Chronic eosinophilic pneumonia is a rare disorder characterized by the appearance of dyspnea, cough, and constitutional symptoms as a response to an abundance of eosinophils in the lungs. The cause remains to be determined, but many patients suffer from asthma, suggesting an immune-mediated pathogenesis. Clinical criteria, laboratory workup identifying eosinophilia, and imaging studies in the form of X-rays and computed tomography, are used to make the diagnosis.
Chronic eosinophilic pneumonia (CEP) is an interstitial lung disorder of unknown etiology (often termed idiopathic CEP in the literature) that is characterized by a profound deposition of eosinophils in the lungs and the subsequent development of symptoms [1] [2] [3] [4] [5]. CEP is most frequently diagnosed in adults around 50 years of age with a significant predilection toward female gender [1]. Although a clear association has not been described, a large number of individuals suffer from asthma or some other form of atopy (such as allergic rhinitis) [1] [2] [3] [4]. Additionally, isolated studies have identified radiation therapy for breast cancer as a possible risk factor [6]. The clinical presentation is distinguished by a cough, wheezing, and progressive dyspnea as main respiratory complaints that may be accompanied by constitutional symptoms - weight loss, fever, and night sweats [1] [3] [6] [7]. In rare cases, massive eosinophilic infiltration can lead to respiratory insufficiency, but most patients suffer from a milder form of the disease [1] [3]. CEP usually has a slow course, and several weeks might pass before the diagnosis is made [1] [2].

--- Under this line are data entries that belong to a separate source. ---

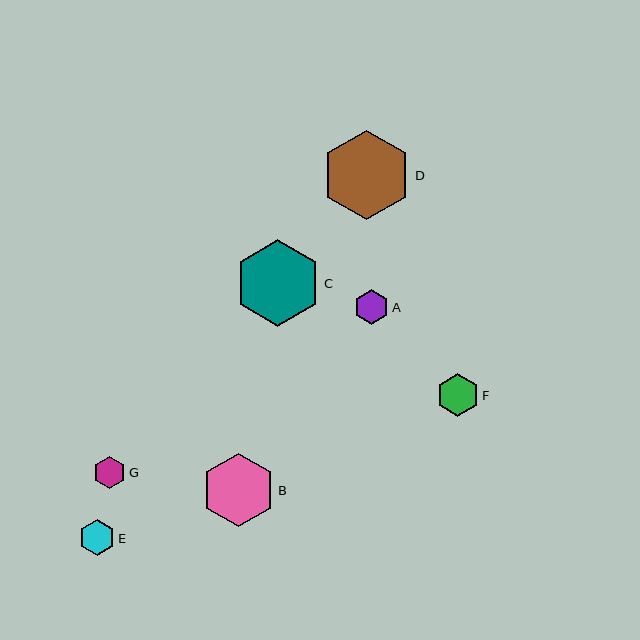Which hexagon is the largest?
Hexagon D is the largest with a size of approximately 90 pixels.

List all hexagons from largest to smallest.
From largest to smallest: D, C, B, F, E, A, G.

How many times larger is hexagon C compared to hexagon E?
Hexagon C is approximately 2.4 times the size of hexagon E.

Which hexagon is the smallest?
Hexagon G is the smallest with a size of approximately 32 pixels.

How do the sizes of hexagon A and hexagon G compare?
Hexagon A and hexagon G are approximately the same size.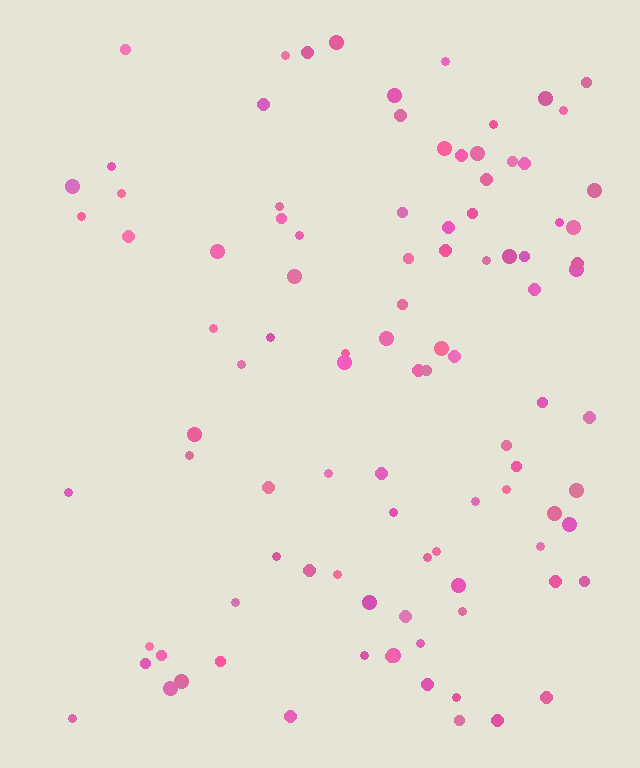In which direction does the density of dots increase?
From left to right, with the right side densest.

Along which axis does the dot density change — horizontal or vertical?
Horizontal.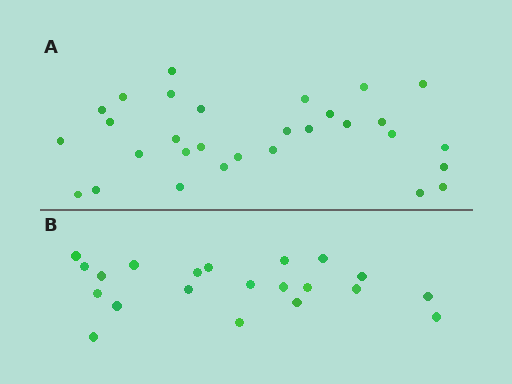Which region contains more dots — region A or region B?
Region A (the top region) has more dots.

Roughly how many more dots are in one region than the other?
Region A has roughly 8 or so more dots than region B.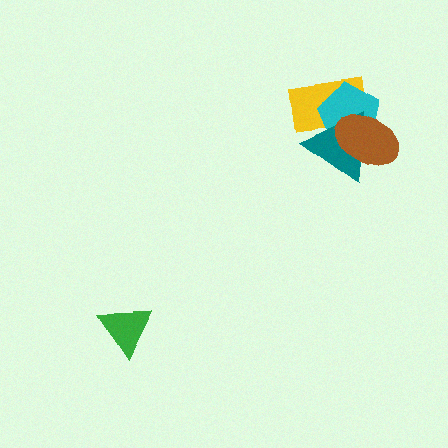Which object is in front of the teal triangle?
The brown ellipse is in front of the teal triangle.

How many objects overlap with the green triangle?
0 objects overlap with the green triangle.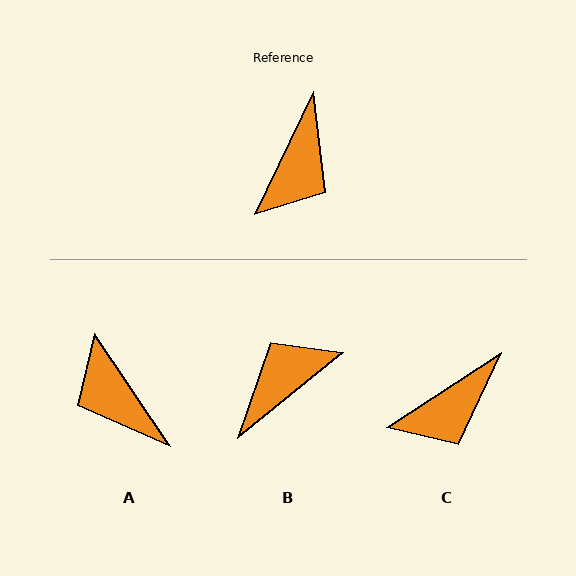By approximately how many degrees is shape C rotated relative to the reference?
Approximately 31 degrees clockwise.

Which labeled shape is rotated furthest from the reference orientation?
B, about 155 degrees away.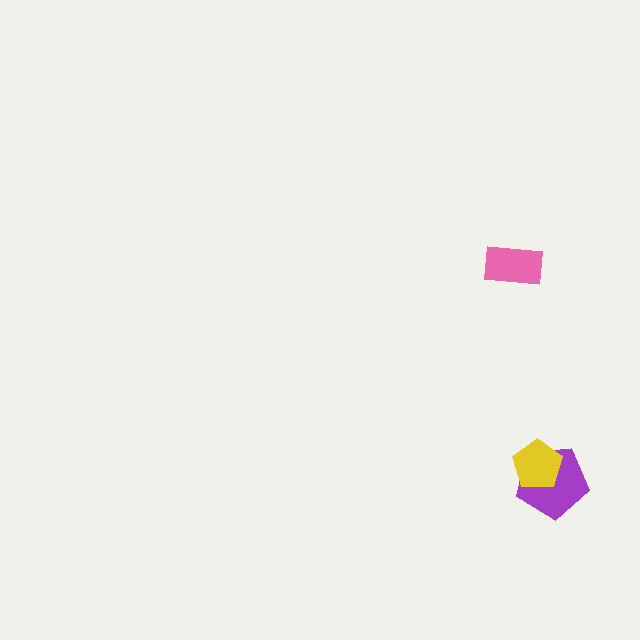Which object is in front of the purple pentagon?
The yellow pentagon is in front of the purple pentagon.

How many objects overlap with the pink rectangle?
0 objects overlap with the pink rectangle.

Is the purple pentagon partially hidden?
Yes, it is partially covered by another shape.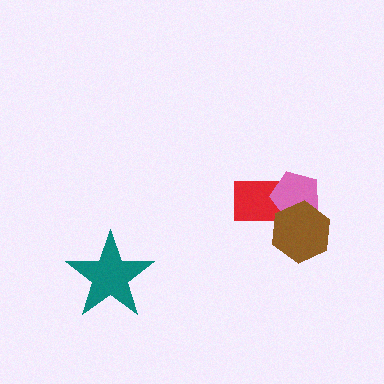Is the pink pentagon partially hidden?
Yes, it is partially covered by another shape.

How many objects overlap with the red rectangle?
2 objects overlap with the red rectangle.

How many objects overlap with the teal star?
0 objects overlap with the teal star.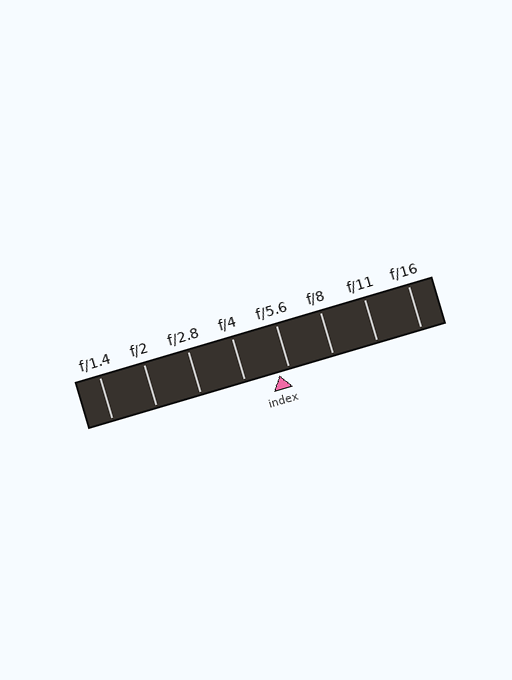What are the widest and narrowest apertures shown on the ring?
The widest aperture shown is f/1.4 and the narrowest is f/16.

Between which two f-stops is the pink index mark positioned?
The index mark is between f/4 and f/5.6.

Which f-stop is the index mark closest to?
The index mark is closest to f/5.6.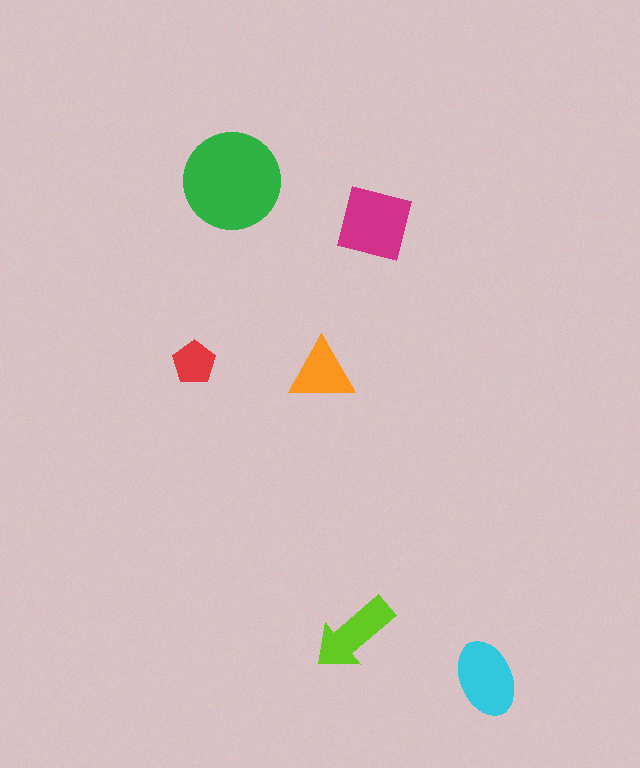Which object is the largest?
The green circle.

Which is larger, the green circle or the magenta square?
The green circle.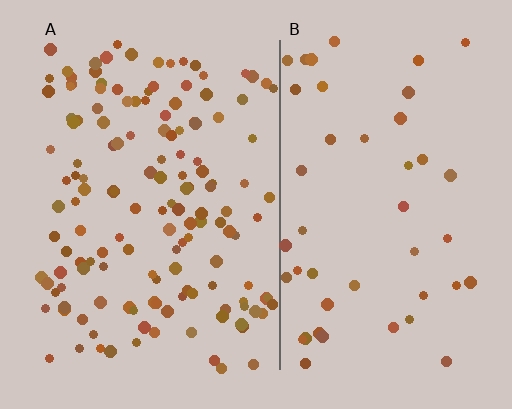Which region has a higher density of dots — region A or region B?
A (the left).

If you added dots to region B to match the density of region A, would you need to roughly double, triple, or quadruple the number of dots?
Approximately triple.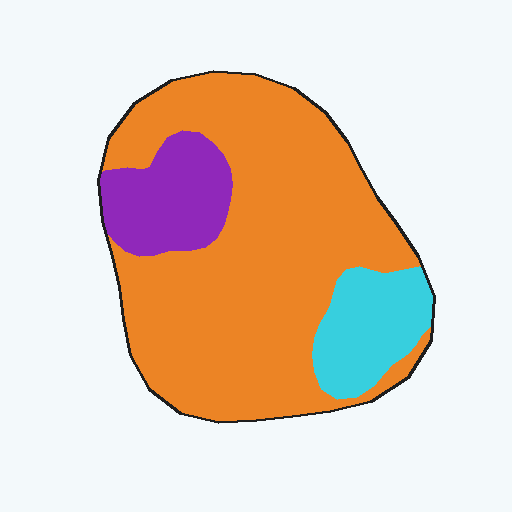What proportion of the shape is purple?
Purple takes up about one eighth (1/8) of the shape.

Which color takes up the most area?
Orange, at roughly 75%.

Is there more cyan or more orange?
Orange.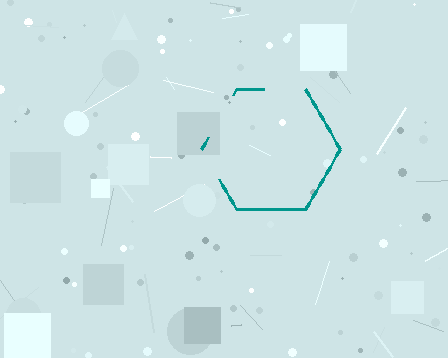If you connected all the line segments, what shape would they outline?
They would outline a hexagon.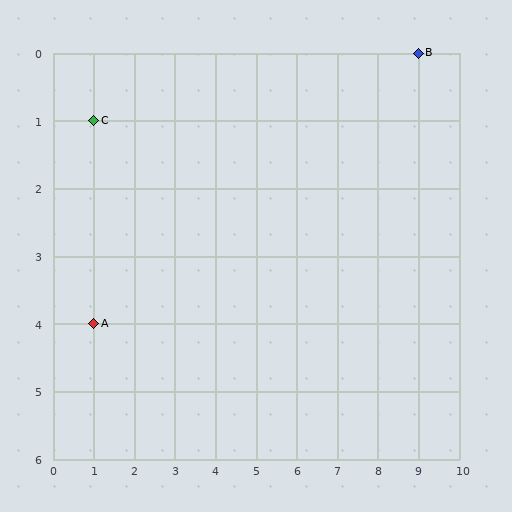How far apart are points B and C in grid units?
Points B and C are 8 columns and 1 row apart (about 8.1 grid units diagonally).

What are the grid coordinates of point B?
Point B is at grid coordinates (9, 0).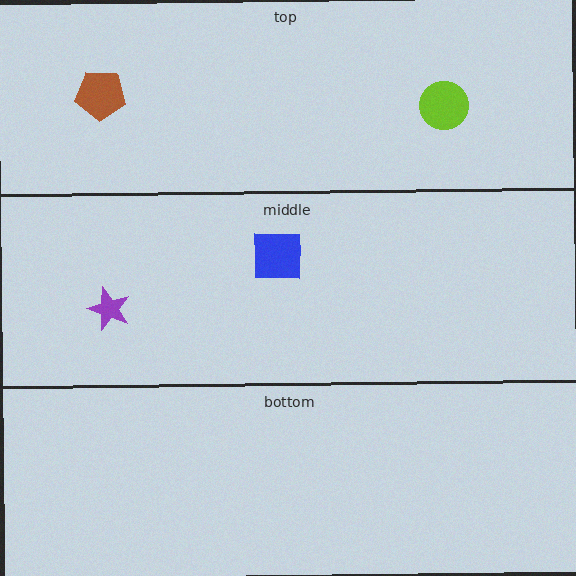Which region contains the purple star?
The middle region.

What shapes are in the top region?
The lime circle, the brown pentagon.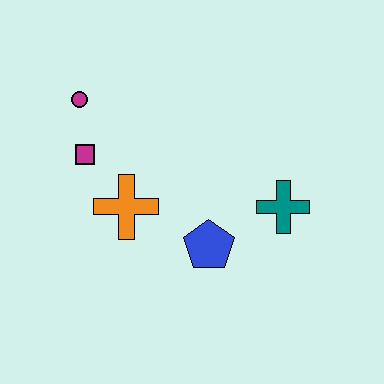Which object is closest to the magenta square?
The magenta circle is closest to the magenta square.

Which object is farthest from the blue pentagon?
The magenta circle is farthest from the blue pentagon.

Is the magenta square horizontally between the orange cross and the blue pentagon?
No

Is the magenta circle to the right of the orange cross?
No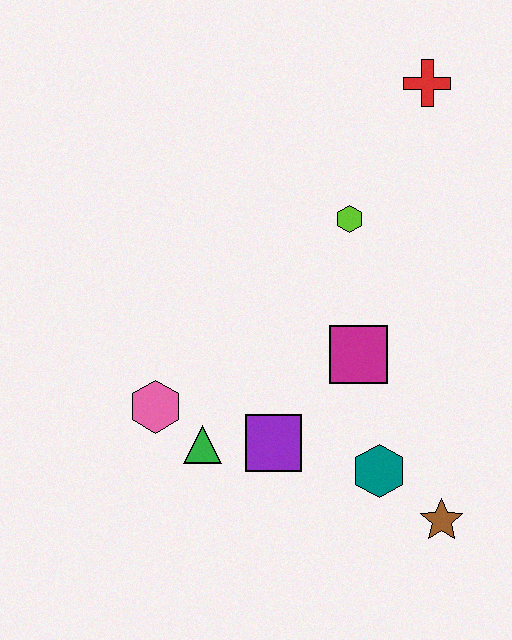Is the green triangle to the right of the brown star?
No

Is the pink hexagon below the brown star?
No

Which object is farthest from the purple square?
The red cross is farthest from the purple square.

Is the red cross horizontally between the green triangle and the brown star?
Yes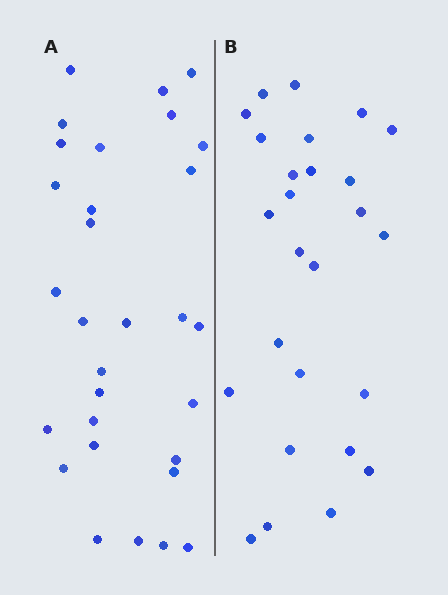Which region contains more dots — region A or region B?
Region A (the left region) has more dots.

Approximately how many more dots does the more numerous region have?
Region A has about 4 more dots than region B.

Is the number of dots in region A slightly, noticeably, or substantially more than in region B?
Region A has only slightly more — the two regions are fairly close. The ratio is roughly 1.2 to 1.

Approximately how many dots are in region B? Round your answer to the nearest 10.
About 30 dots. (The exact count is 26, which rounds to 30.)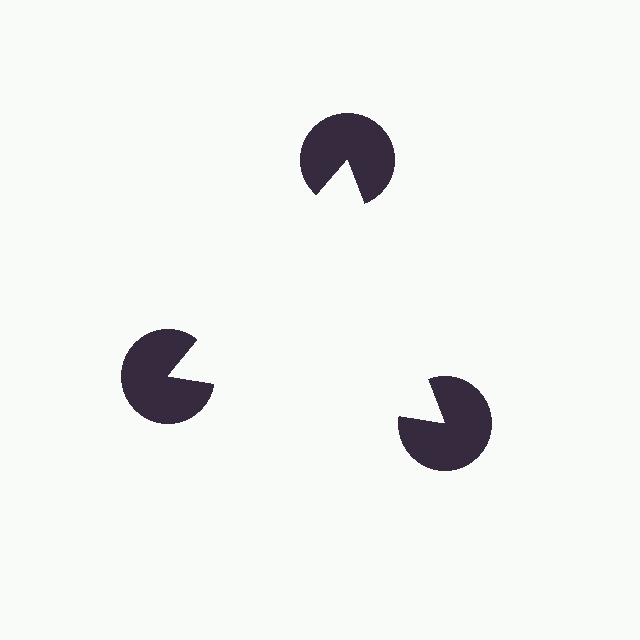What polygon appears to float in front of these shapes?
An illusory triangle — its edges are inferred from the aligned wedge cuts in the pac-man discs, not physically drawn.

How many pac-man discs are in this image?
There are 3 — one at each vertex of the illusory triangle.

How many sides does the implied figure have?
3 sides.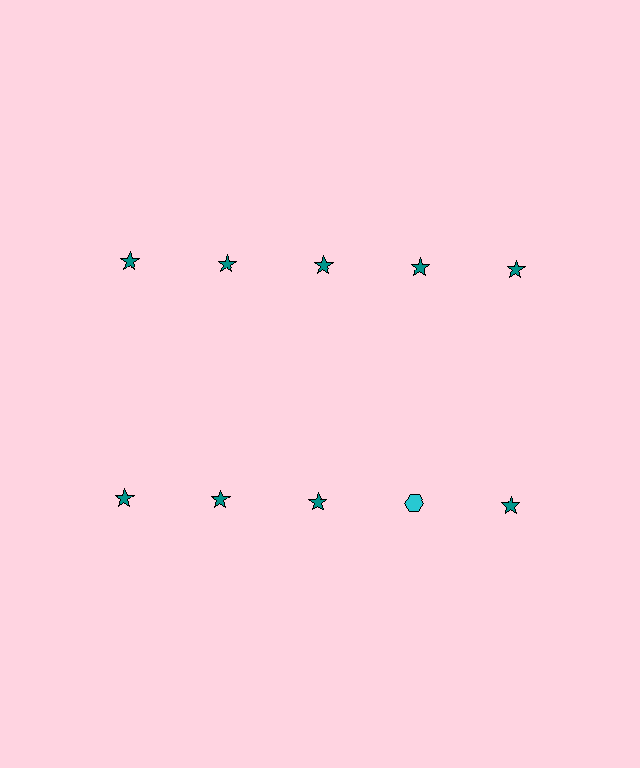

A thorough workup is necessary in the case of CEP, encompassing clinical, radiologic, and possibly histopathologic studies. They are all necessary for narrowing the broad differential diagnosis, which includes pulmonary infections (both parasitic and fungal), iatrogenic causes, neoplastic processes, autoimmune vasculitis (Churg-Strauss syndrome), and several other entities that induce pulmonary eosinophilia [1] [2] [7]. Obtaining a complete patient history that will identify basic characteristics of symptoms and their duration is the first step, followed by a detailed personal history. A meticulous physical examination should follow, although lung auscultation may not yield any pathological findings. For this reason, laboratory and imaging studies are the cornerstones in making an initial diagnosis. Detection of peripheral eosinophilia (often exceeding ≥ 1000/mm3) in blood, but also in the bronchioalveolar aspirate (obtained through a bronchioalveolar lavage, or BAL) is a valid diagnostic clue, whereas serum inflammatory markers (erythrocyte sedimentation rate and C-reactive protein), but also immunoglobulin E levels, are often elevated [1] [2] [3]. Conversely, the presence of bilateral infiltrates and ground-glass opacities at the peripheries is typical for CEP, which can be better visualized on computed tomography (CT) compared to standard X-rays of the chest [1] [2] [3] [4] [7]. Although not necessary and now rarely used for confirmation of CEP, bronchoscopy and subsequent biopsy with histopathological examination is useful for excluding other disorders, as the accumulation of eosinophils in the alveoli and the interstitium is the hallmark of CEP [1] [2]. Pulmonary function tests are not always abnormal, but several studies have identified a reduced ability of the lungs to transfer oxygen into the blood, known as the diffusing capacity of the lung for carbon monoxide (DLCO) [2] [4].